Table of contents Introduction Canada and the global artificial intelligence (AI) landscape Why now is the time for a responsible AI framework in Canada Canada's approach and consultation timeline How the Artificial Intelligence and Data act will work High-impact AI systems: considerations and sys

@loleg This is interesting. I haven’t had the opportunity yet to think through all the ramifications, but I’m glad that some countries are attempting the difficult balancing act here. It matters less whether they succeed than that they try.

I’m against neutering AI systems in a fruitless attempt to make them harmless, but I also think risk appetite is always a balancing act. The real failure is when the only risks are to others. That’s the legal, social, and financial path of highest profit, but it’s also not genuine capitalism.

Real capitalism requires people to risk loss in order to gain, but currently the technology industry in the US offloads all the risk to consumers and taxpayers. Every company is now “too big to fail,” but individual consumers, artists, publishers, et al. don’t get bailed out or spared systemic risk.

Collectively, we can do better. I’m interested to see which of these many initiatives do better by doing things better.

@todd_a_jacobs after a brief conversation, here are 2 cents from @cohere about this:

Canada's AI and Data Act (AIDA) presents a unique opportunity for the civic tech community to shape a responsible and profitable AI ecosystem. By embracing a proactive regulatory approach, AIDA aims to mitigate systemic risks associated with AI, contrasting the US model where risks often burden consumers and taxpayers.

Civil society leaders can play a pivotal role in this landscape by advocating for and implementing the following actions to develop innovative solutions that align with Canada's collective responsibility ethos:

- promoting transparent and ethical AI practices that build public trust
- engaging with policymakers to ensure regulations are adaptive and industry-friendly
- educating citizens about AI's potential and risks
- fostering collaborations between tech companies, academics, and community groups

@todd_a_jacobs I've reformatted for readability - my conversation is here: https://coral.cohere.com/share/359bc225-5b30-419a-97df-e4aa153179d1
Login | Cohere

Login for access to advanced Large Language Models and NLP tools through one easy-to-use API.

Cohere

@todd_a_jacobs @loleg The learning is that laws don't matter and you're a sucker if you follow them.

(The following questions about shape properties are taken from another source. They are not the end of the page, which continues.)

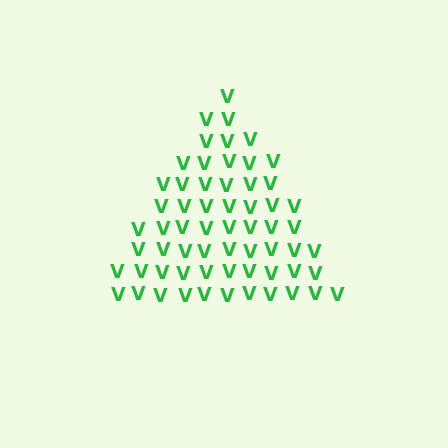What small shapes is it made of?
It is made of small letter V's.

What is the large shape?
The large shape is a triangle.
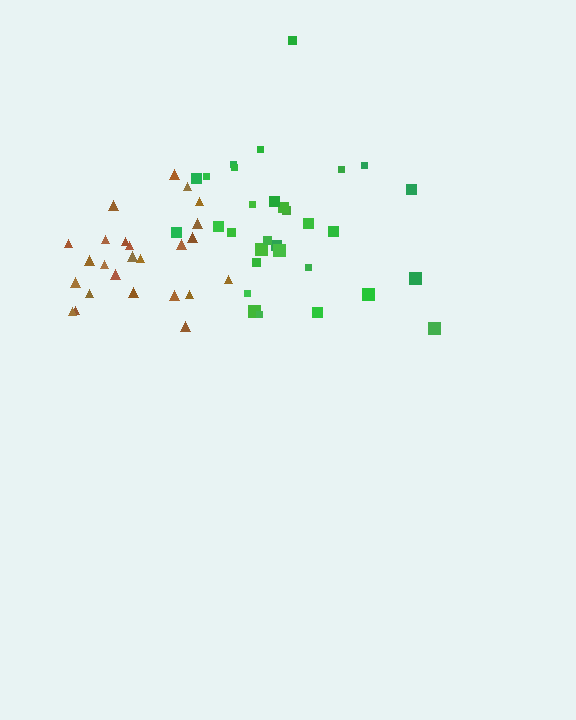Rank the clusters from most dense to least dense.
brown, green.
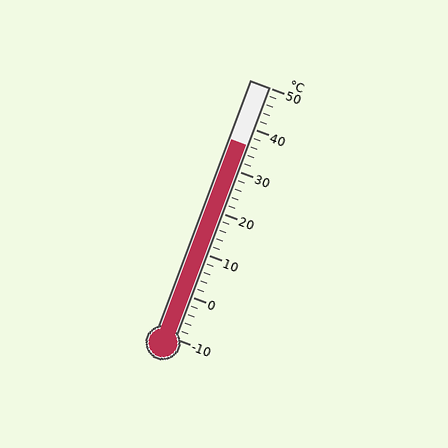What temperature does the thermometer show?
The thermometer shows approximately 36°C.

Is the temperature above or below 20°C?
The temperature is above 20°C.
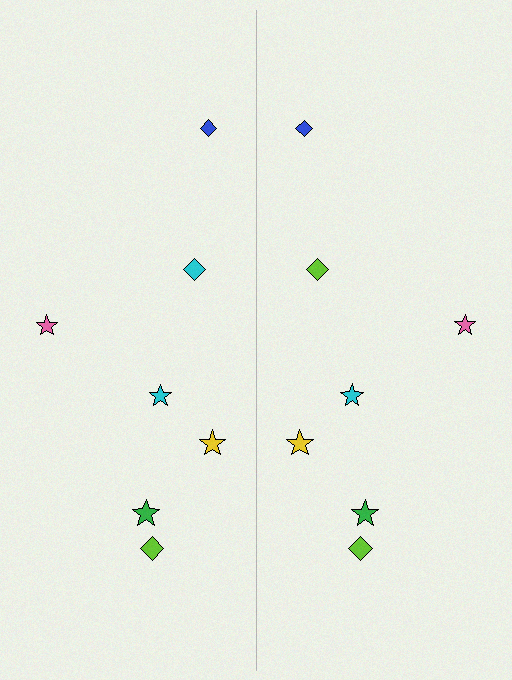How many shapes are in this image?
There are 14 shapes in this image.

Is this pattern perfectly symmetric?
No, the pattern is not perfectly symmetric. The lime diamond on the right side breaks the symmetry — its mirror counterpart is cyan.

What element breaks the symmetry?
The lime diamond on the right side breaks the symmetry — its mirror counterpart is cyan.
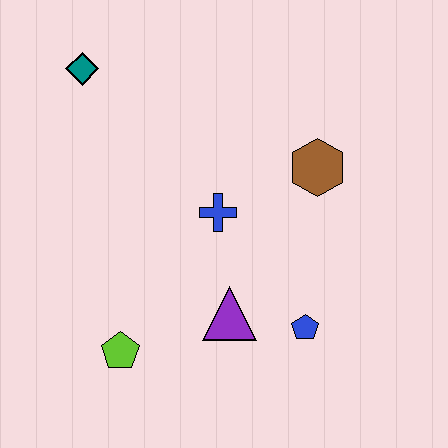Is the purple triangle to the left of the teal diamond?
No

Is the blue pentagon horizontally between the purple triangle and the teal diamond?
No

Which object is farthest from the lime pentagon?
The teal diamond is farthest from the lime pentagon.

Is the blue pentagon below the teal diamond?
Yes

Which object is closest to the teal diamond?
The blue cross is closest to the teal diamond.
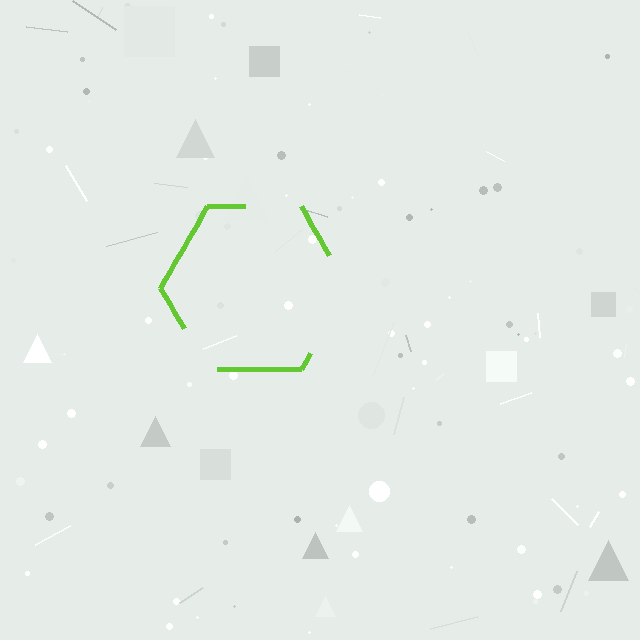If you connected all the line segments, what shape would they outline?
They would outline a hexagon.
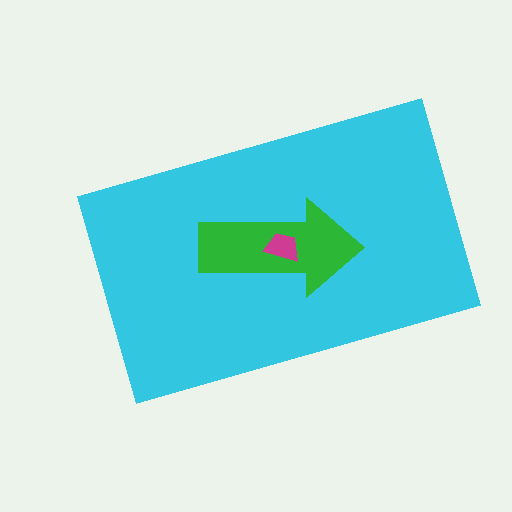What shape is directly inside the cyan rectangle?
The green arrow.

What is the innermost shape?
The magenta trapezoid.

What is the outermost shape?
The cyan rectangle.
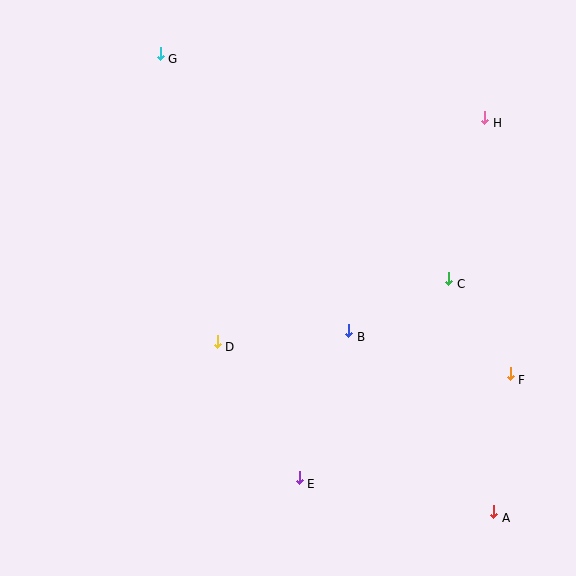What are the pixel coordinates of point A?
Point A is at (494, 518).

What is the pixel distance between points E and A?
The distance between E and A is 198 pixels.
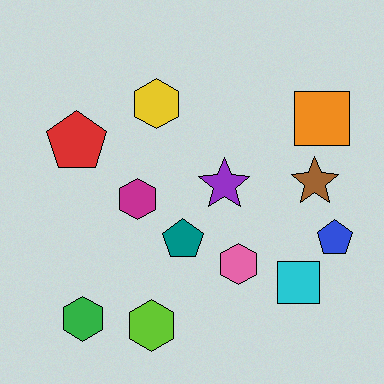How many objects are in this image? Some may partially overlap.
There are 12 objects.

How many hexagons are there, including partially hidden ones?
There are 5 hexagons.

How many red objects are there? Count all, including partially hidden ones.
There is 1 red object.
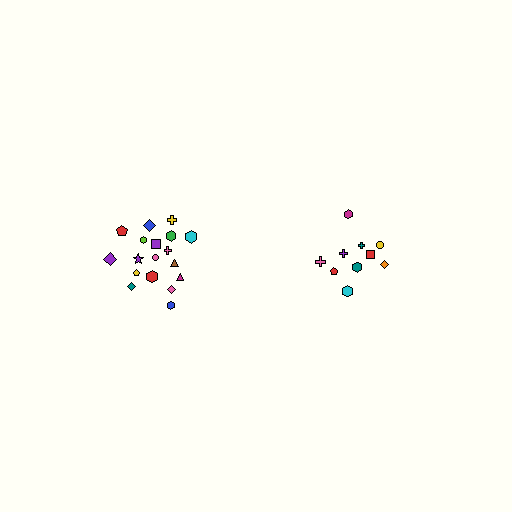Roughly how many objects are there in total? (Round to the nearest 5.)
Roughly 30 objects in total.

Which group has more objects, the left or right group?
The left group.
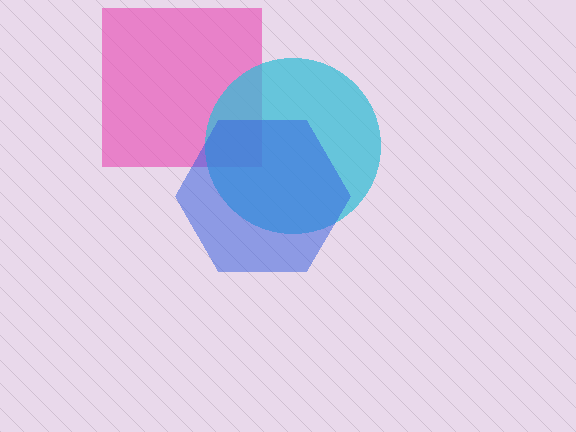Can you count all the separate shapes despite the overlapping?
Yes, there are 3 separate shapes.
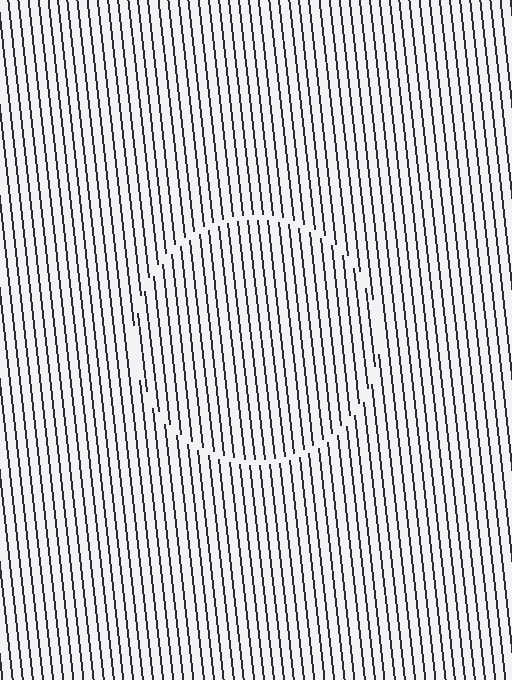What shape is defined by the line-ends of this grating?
An illusory circle. The interior of the shape contains the same grating, shifted by half a period — the contour is defined by the phase discontinuity where line-ends from the inner and outer gratings abut.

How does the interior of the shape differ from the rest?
The interior of the shape contains the same grating, shifted by half a period — the contour is defined by the phase discontinuity where line-ends from the inner and outer gratings abut.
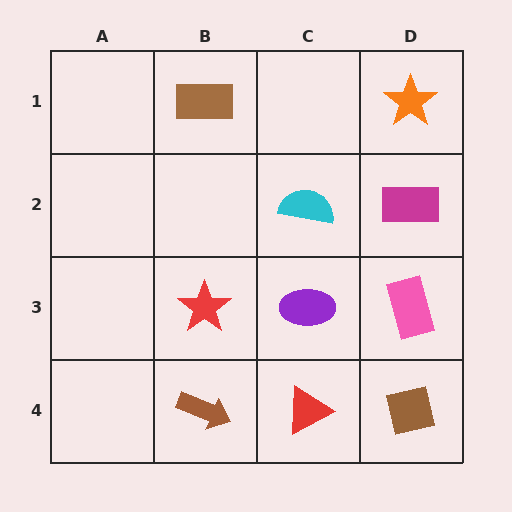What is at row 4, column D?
A brown square.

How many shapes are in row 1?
2 shapes.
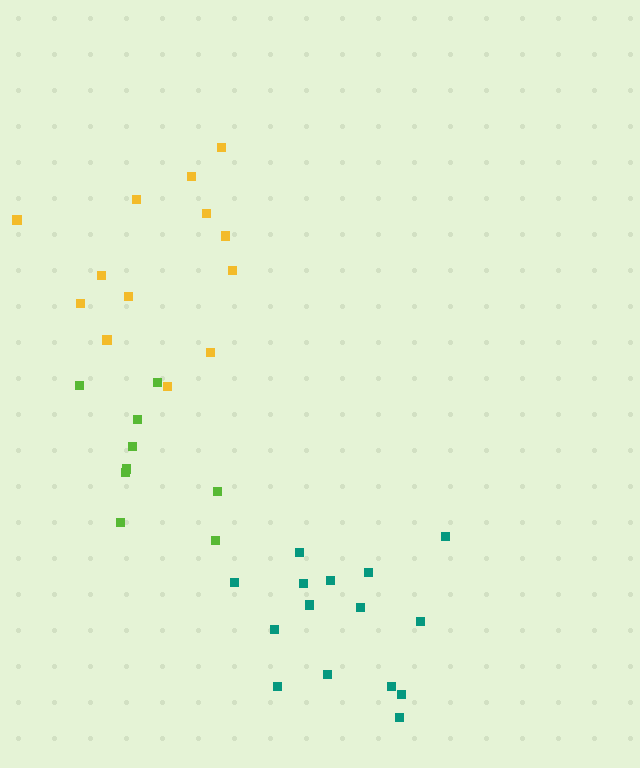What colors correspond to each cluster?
The clusters are colored: teal, lime, yellow.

After "it's not technically illegal if we pretend it is an app" like Uber, Airbnb or Crypto we now have the "it's not technically illegal if we pretend no one can really know what went into it" AI.

The lesson is to try to brazenly ignore the law with some kind of excuse, create enough shareholder value that it would be inconvenient to be penalized and enjoy money on the back of fair people.

@todd_a_jacobs I agree in all points but please don't call it copyright theft, it's *infringement*. "Copyright theft" is a propaganda term pushed by the RIAA etc.

@Zarkonnen That’s a fair point. I’m deliberately using the term the way many people outside of IP law think if it precisely because it has been used this way by large corporations.

It seems hypocritical of big tech to call it “theft” by individuals, but when they do it it’s only “infringement.” While that is the correct legal term, it sounds a lot cleaner and much too clinical to describe deliberate pillaging of the commons or private individuals in a less accusatory way than would be the case if the roles were reversed.

If a private individual helped themselves to Meta’s non-licensed source code, would their press release call it infringement, fair use, a right to repair or make backups, or would they just call it “theft?”

This is the fundamental quandary of accepting asymmetrical terms of engagement. Why should a corporation—legally a person under US law—be afforded more gray area or benefit of the doubt than an actual human being? That’s the real ethical and legal question. Allowing the infringing party to frame it otherwise is a strategically unsound position from which to argue an injustice.